Siapapun yang menikah rasanya tidak akan berpikir untuk bercerai. Ia cenderung ingin menikah dengan calon pilihannya itu untuk selamanya. Tidak hanya di dunia tapi juga di akhirat. Tapi dalam hidup, perceraian bisa jadi tak terelakkan. Banyak kondisi yang memaksa rumah tangga harus mengambil langkah ini. Maka dalam Islam opsi bercerai ada, karena dalam memilih pasangan pun kadang itu adalah sebuah perjalanan dari setiap individu yang sebenarnya kalau ditelisik lebih dalam adalah sebuah perjalanan mencari kesejatian diri untuk pada akhirnya menjadi semakin mengenal Sang Pencipta.

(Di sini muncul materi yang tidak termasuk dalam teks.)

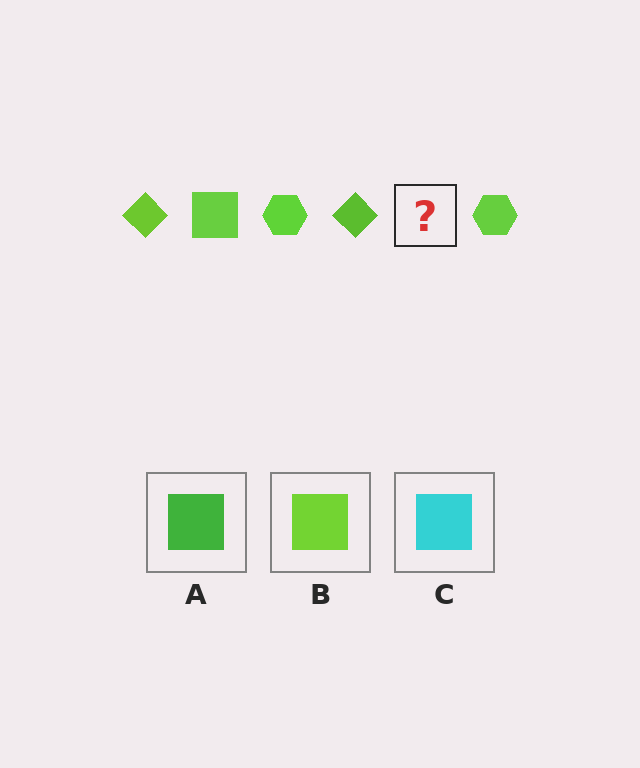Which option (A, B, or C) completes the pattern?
B.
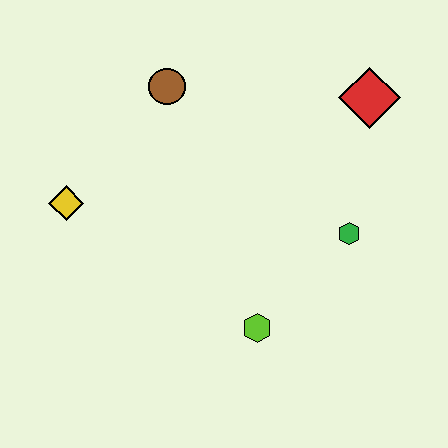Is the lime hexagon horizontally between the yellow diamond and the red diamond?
Yes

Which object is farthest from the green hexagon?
The yellow diamond is farthest from the green hexagon.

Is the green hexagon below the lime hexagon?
No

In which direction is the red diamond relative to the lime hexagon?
The red diamond is above the lime hexagon.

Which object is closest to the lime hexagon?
The green hexagon is closest to the lime hexagon.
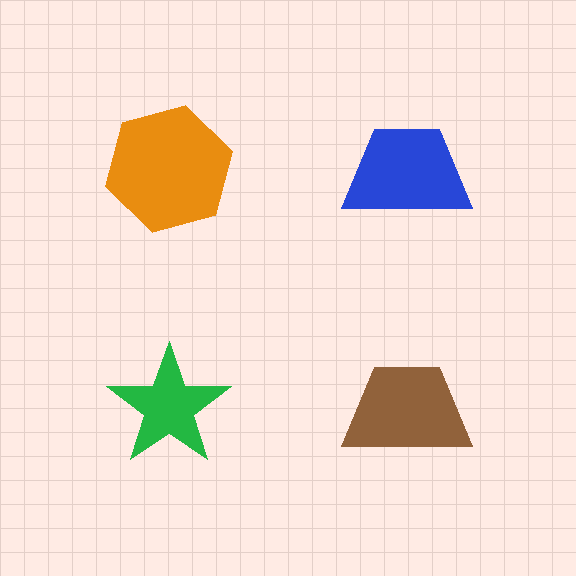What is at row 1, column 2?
A blue trapezoid.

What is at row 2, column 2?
A brown trapezoid.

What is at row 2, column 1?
A green star.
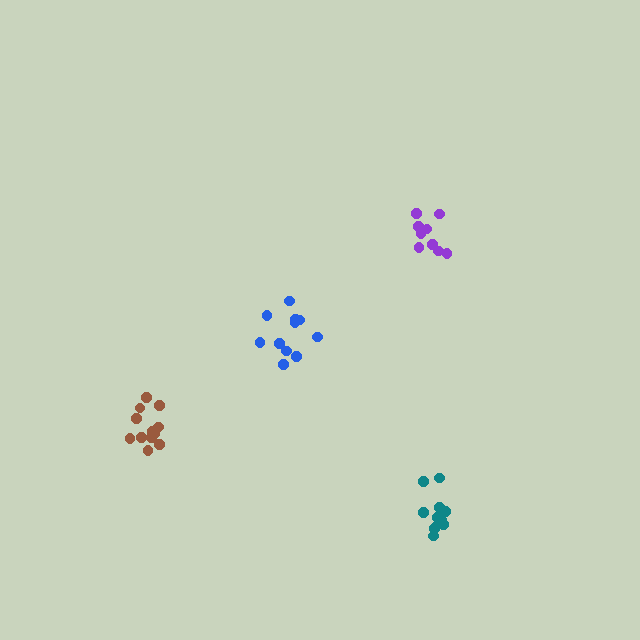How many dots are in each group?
Group 1: 9 dots, Group 2: 12 dots, Group 3: 11 dots, Group 4: 12 dots (44 total).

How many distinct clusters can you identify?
There are 4 distinct clusters.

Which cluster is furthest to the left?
The brown cluster is leftmost.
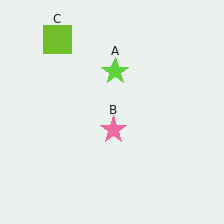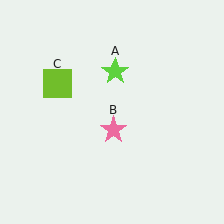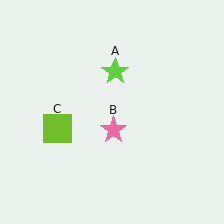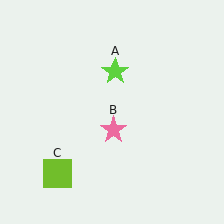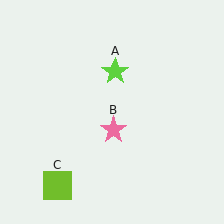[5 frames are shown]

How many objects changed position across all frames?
1 object changed position: lime square (object C).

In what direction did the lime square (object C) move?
The lime square (object C) moved down.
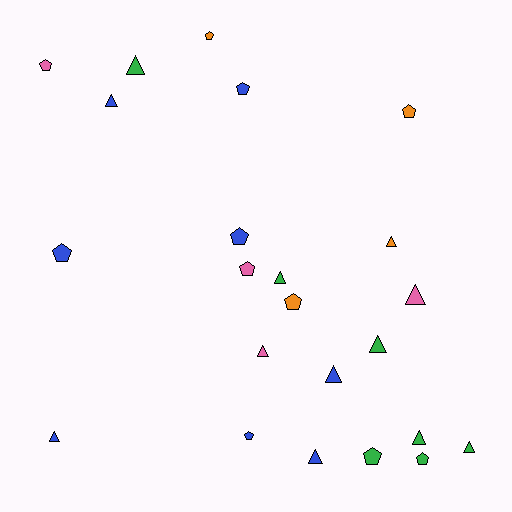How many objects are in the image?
There are 23 objects.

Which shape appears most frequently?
Triangle, with 12 objects.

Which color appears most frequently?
Blue, with 8 objects.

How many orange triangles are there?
There is 1 orange triangle.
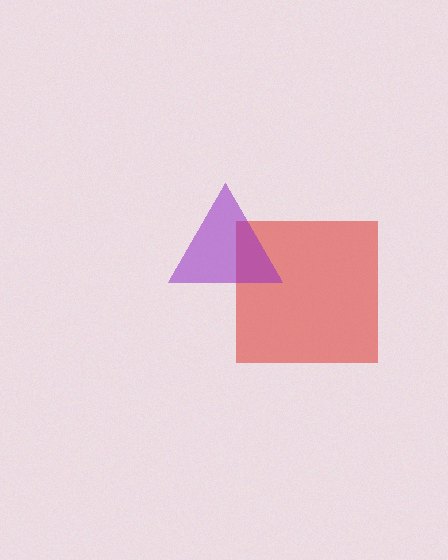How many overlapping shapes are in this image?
There are 2 overlapping shapes in the image.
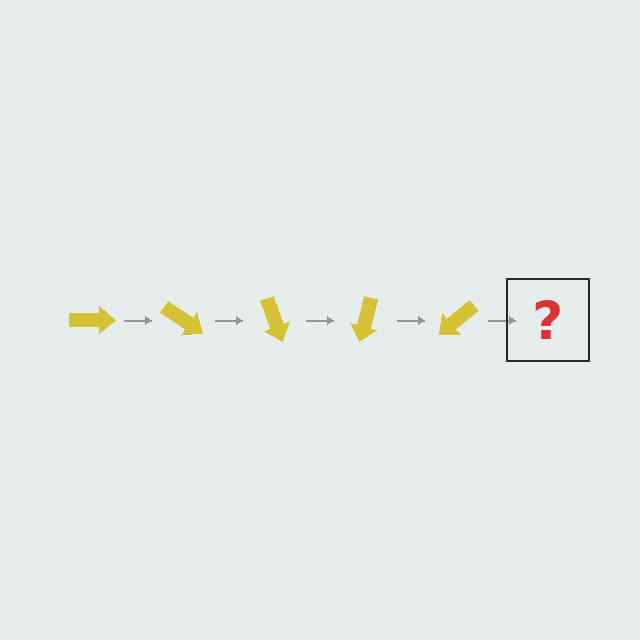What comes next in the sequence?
The next element should be a yellow arrow rotated 175 degrees clockwise.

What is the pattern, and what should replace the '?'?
The pattern is that the arrow rotates 35 degrees clockwise each step. The '?' should be a yellow arrow rotated 175 degrees clockwise.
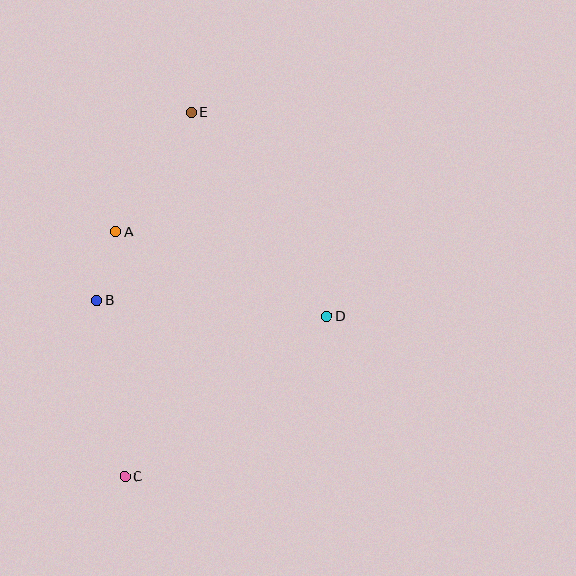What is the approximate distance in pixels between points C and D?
The distance between C and D is approximately 258 pixels.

Saat perceraian tampaknya sudah di pelupuk mata maka semua emosi akan bercampur aduk menjadi satu: marah, sedih, kecewa, takut, khawatir, malu dll. Sadarilah bahwa ini adalah sebuah masa berduka yang rata-rata akan dirasakan demikian menghimpit di enam bulan pertama setelah perceraian ditetapkan secara pribadi. Di beberapa kasus, proses berduka ini bisa membutuhkan waktu dua tahun untuk mengendapkannya.
Memang bercerai adalah hal yang dibenci oleh Allah, sebagaimana hadits Rasulullah SAW bersabda,
"Perbuatan halal, tetapi paling dibenci oleh Allah adalah talak" (HR Abu Daud)
Namun demikian, dalam Al Qur'an kemungkinan itu diberi ruang sedemikian rupa, hanya saja harus dilakukan dengan panduan-Nya,
"...ceraikanlah mereka dengan cara yang ma'ruf" - QS Al Baqarah 231
Kema'rufan ini terkait dengan ma'rifat. Pada akhirnya semua dinamika hidup, termasuk kehidupan pernikahan kita adalah sebuah wahana untuk semakin mengenal diri. Mengenal karakteristik takdir yang Allah tetapkan kepada setiap diri yang sedemikian rupa ditakar dan ditakdirkan dalam ilmu-Nya. Tujuannya adalah agar kita makin mengenal siapa Dia, Sang Rabbul 'aalamiin.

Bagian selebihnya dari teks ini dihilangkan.